Die Europäische Union hatte zuvor mit klaren Worten auf das Ansinnen der griechischen Radikallinken reagiert, den Sparpakt mit der EU aufzukündigen. Die EU-Spitze ermahnte Griechenland in Brüssel zur Vertragstreue. "Es gibt zwischen Griechenland und der Eurozone eine Vereinbarung. Und Griechenland muss die einhalten", sagte EU-Kommissionspräsident José Manuel Barroso am Mittwoch in Brüssel.
Griechenland kann mit weiteren Milliardenhilfen der anderen Euroländer nur rechnen, wenn es die mit der EU und dem Internationalem Währungsfonds (IWF) vertraglich festgelegten Spar- und Reformvorhaben verwirklicht.
Trotz der Unsicherheit über die künftige Regierung erhält das hoch verschuldete Land die nächste internationale Hilfszahlung. Das habe das Direktorium des Euro-Krisenfonds EFSF bei einer Sitzung am Mittwoch bestätigt, teilte der EFSF am Mittwochabend in Luxemburg mit. Von der Kreditrate in Höhe von 5,2 Mrd. Euro werden 4,2 Mrd. Euro bereits heute ausgezahlt. Es handelt sich um das erste Geld aus dem nach langem Ringen beschlossenen zweiten Hilfspaket.
Die restliche 1 Mrd. Euro benötige Athen nicht vor Juni. Dieses Geld werde "abhängig von den finanziellen Bedürfnissen Griechenlands" überwiesen, schrieb der Fonds. Der EFSF sagte, dass - wie bereits zuvor - die 4,2 Mrd. Euro auf ein separates Konto fließen, das Griechenland allein zur Rückzahlung seiner Schulden nutzen darf.

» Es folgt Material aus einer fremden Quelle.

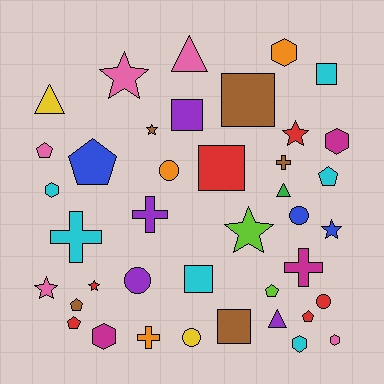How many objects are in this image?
There are 40 objects.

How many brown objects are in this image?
There are 5 brown objects.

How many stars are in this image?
There are 7 stars.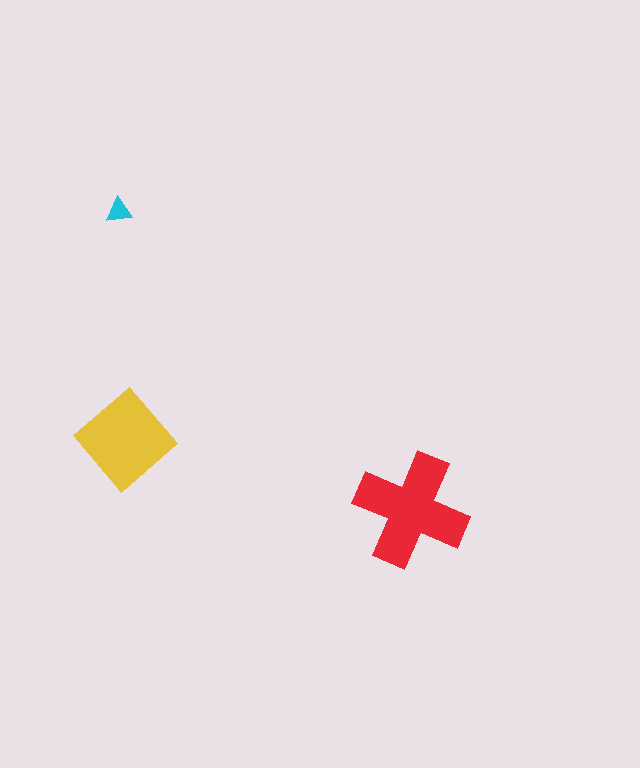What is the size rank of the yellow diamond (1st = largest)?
2nd.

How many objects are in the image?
There are 3 objects in the image.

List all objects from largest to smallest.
The red cross, the yellow diamond, the cyan triangle.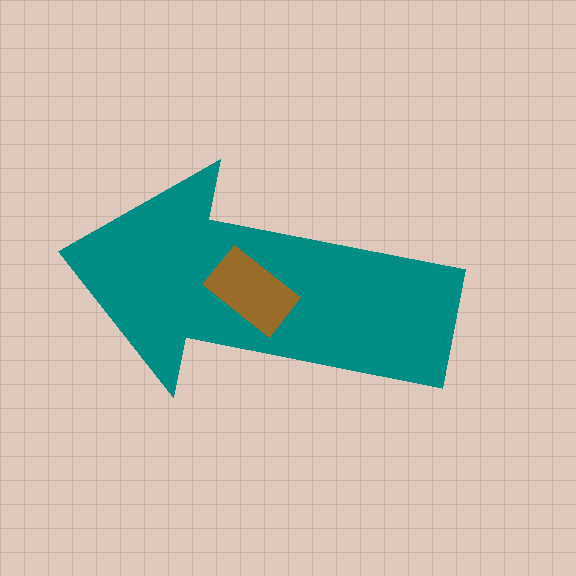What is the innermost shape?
The brown rectangle.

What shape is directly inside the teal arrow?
The brown rectangle.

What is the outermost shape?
The teal arrow.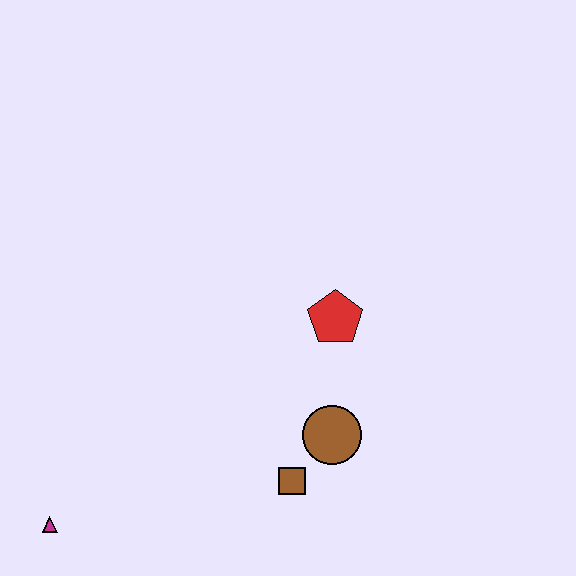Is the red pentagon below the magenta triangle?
No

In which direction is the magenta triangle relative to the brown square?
The magenta triangle is to the left of the brown square.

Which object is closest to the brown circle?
The brown square is closest to the brown circle.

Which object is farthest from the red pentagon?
The magenta triangle is farthest from the red pentagon.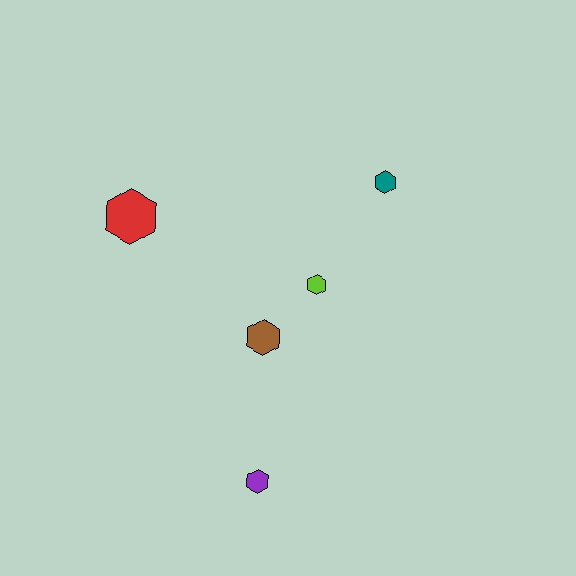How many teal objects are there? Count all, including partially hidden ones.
There is 1 teal object.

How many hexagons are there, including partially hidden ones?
There are 5 hexagons.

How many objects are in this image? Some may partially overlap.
There are 5 objects.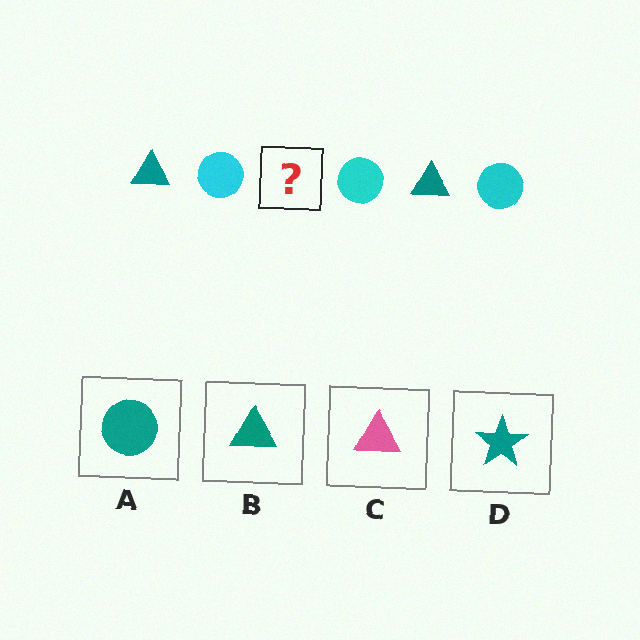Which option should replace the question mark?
Option B.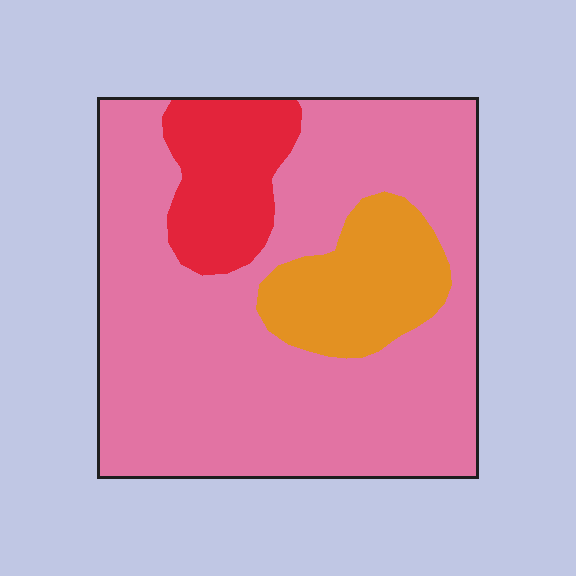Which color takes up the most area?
Pink, at roughly 75%.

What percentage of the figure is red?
Red covers about 15% of the figure.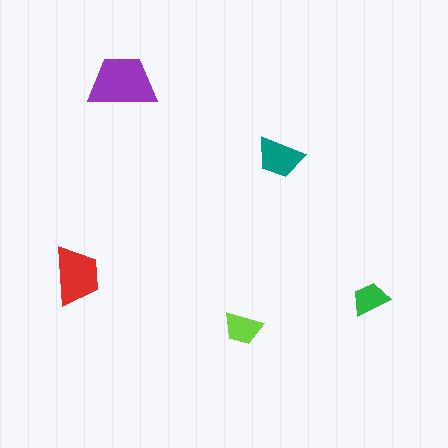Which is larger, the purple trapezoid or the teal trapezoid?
The purple one.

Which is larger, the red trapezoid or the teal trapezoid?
The red one.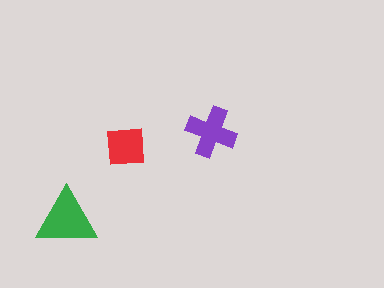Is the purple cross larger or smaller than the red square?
Larger.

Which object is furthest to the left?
The green triangle is leftmost.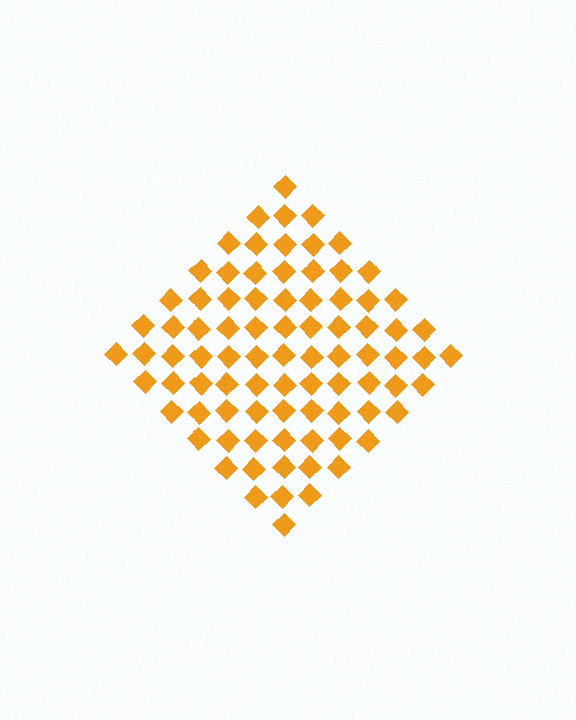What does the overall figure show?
The overall figure shows a diamond.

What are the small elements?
The small elements are diamonds.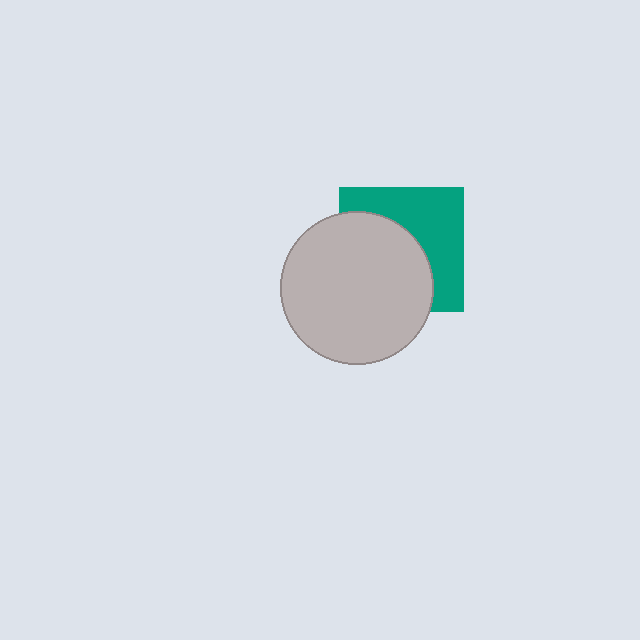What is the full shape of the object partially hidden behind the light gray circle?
The partially hidden object is a teal square.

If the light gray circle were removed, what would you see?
You would see the complete teal square.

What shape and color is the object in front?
The object in front is a light gray circle.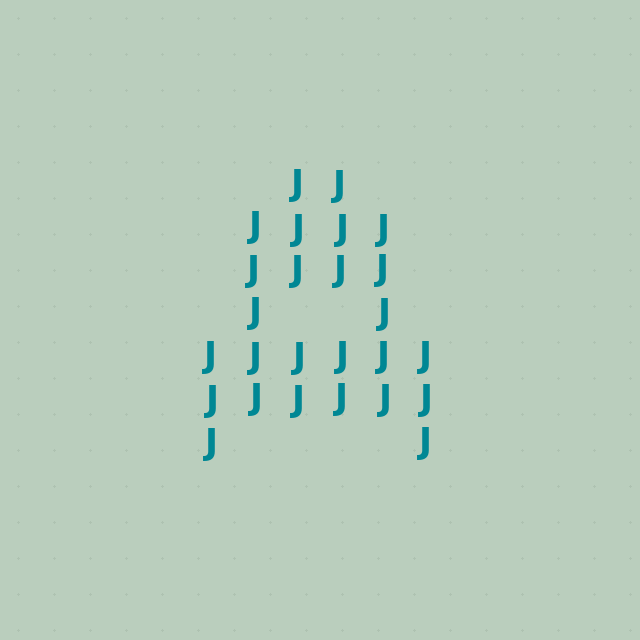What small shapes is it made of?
It is made of small letter J's.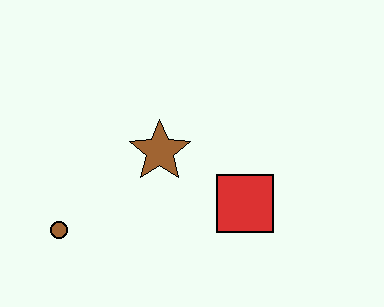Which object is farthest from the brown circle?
The red square is farthest from the brown circle.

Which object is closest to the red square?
The brown star is closest to the red square.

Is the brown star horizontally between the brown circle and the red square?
Yes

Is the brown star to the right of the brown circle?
Yes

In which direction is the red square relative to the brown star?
The red square is to the right of the brown star.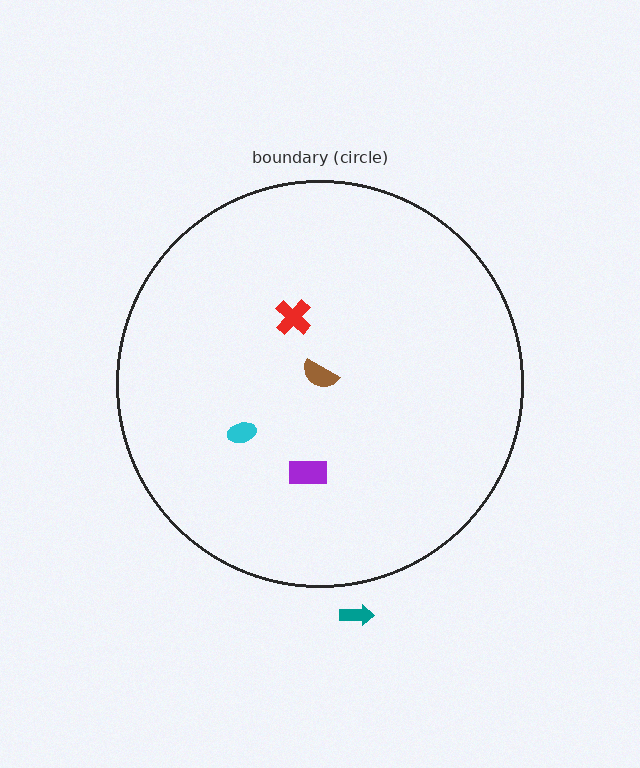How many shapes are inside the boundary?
4 inside, 1 outside.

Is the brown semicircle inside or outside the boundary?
Inside.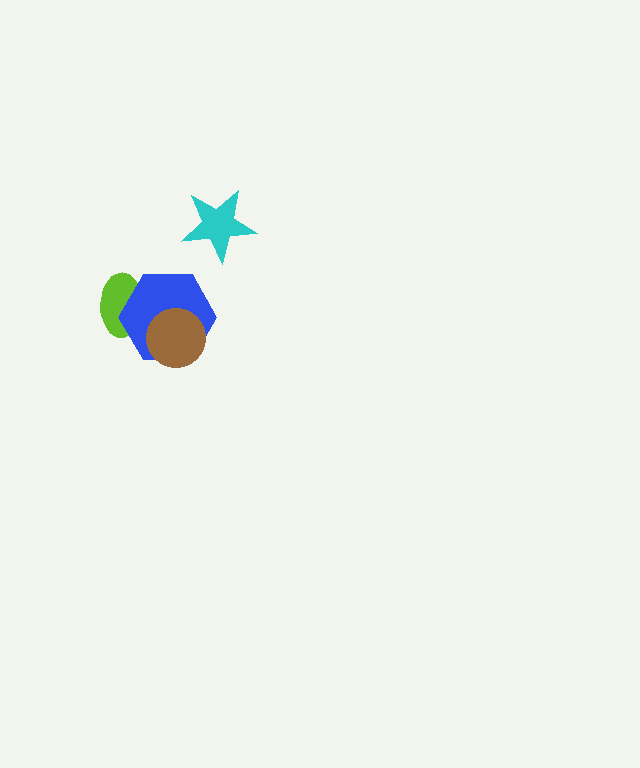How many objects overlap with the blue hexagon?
2 objects overlap with the blue hexagon.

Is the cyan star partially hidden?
No, no other shape covers it.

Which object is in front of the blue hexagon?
The brown circle is in front of the blue hexagon.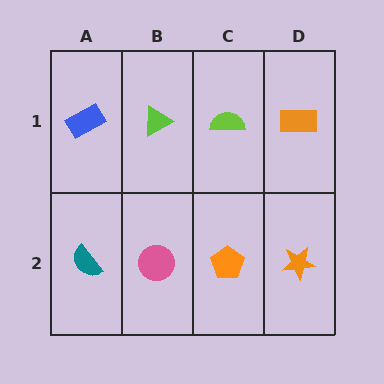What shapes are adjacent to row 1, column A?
A teal semicircle (row 2, column A), a lime triangle (row 1, column B).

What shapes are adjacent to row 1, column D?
An orange star (row 2, column D), a lime semicircle (row 1, column C).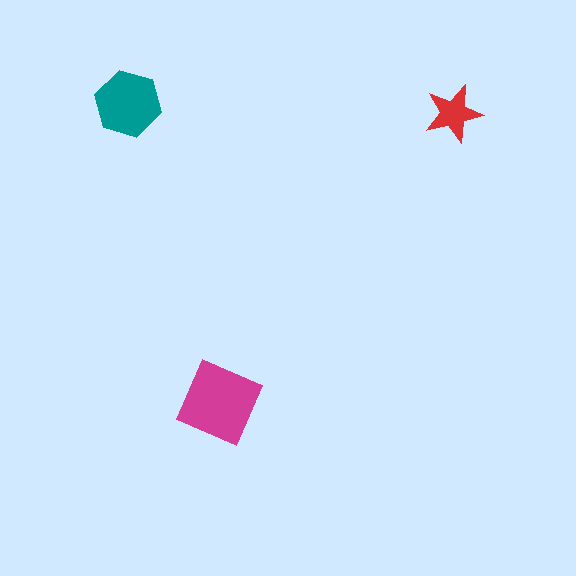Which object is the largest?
The magenta square.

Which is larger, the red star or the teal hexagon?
The teal hexagon.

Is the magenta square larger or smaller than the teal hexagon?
Larger.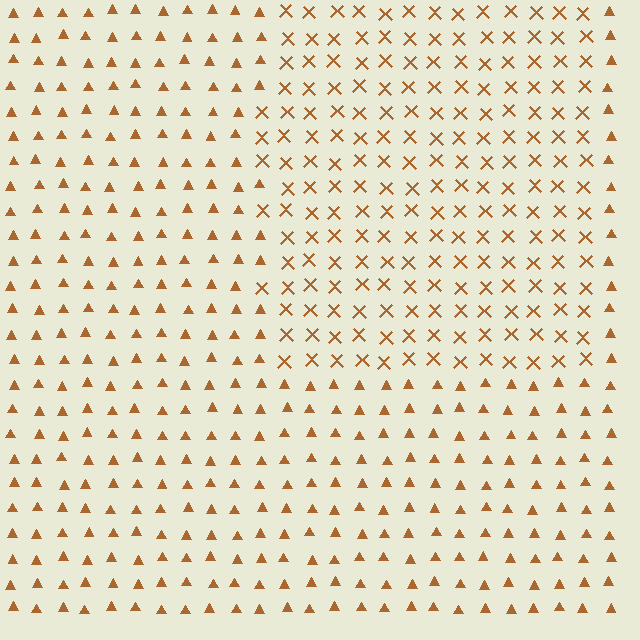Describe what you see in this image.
The image is filled with small brown elements arranged in a uniform grid. A rectangle-shaped region contains X marks, while the surrounding area contains triangles. The boundary is defined purely by the change in element shape.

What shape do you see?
I see a rectangle.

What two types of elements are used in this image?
The image uses X marks inside the rectangle region and triangles outside it.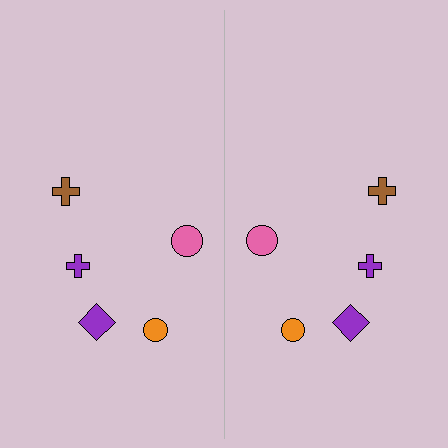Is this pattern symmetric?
Yes, this pattern has bilateral (reflection) symmetry.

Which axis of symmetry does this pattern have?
The pattern has a vertical axis of symmetry running through the center of the image.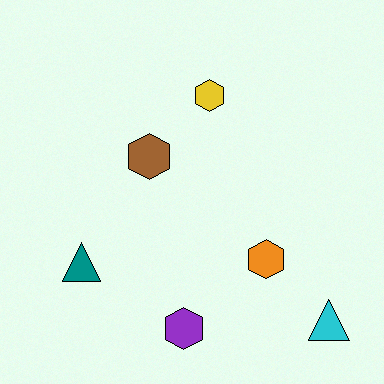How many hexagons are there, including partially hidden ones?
There are 4 hexagons.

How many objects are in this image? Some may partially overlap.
There are 6 objects.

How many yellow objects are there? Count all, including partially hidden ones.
There is 1 yellow object.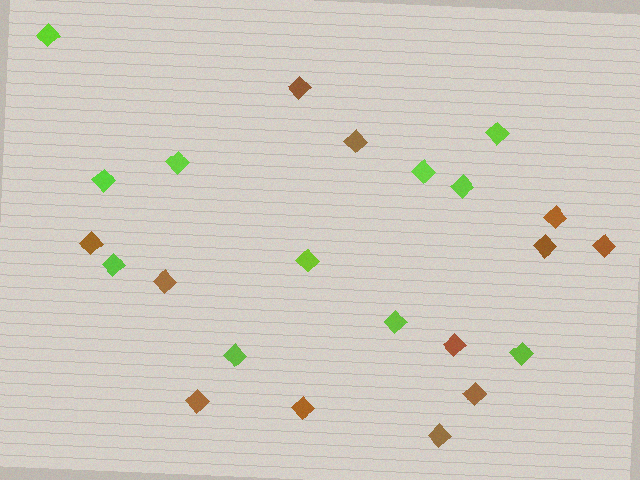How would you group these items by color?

Der EFSF hatte im März die Ermächtigung erhalten, insgesamt 39,4 Mrd. Euro aus dem zweiten Griechenland-Paket in mehreren Tranchen auszuzahlen. Der 2010 vereinbarte Rettungsfonds für Euro-Länder EFSF gibt für kriselnde Euro-Staaten an den Finanzmärkten Anleihen heraus - für die die Mitgliedsstaaten garantieren - und reicht dieses Geld als Notkredit an Krisenstaaten weiter.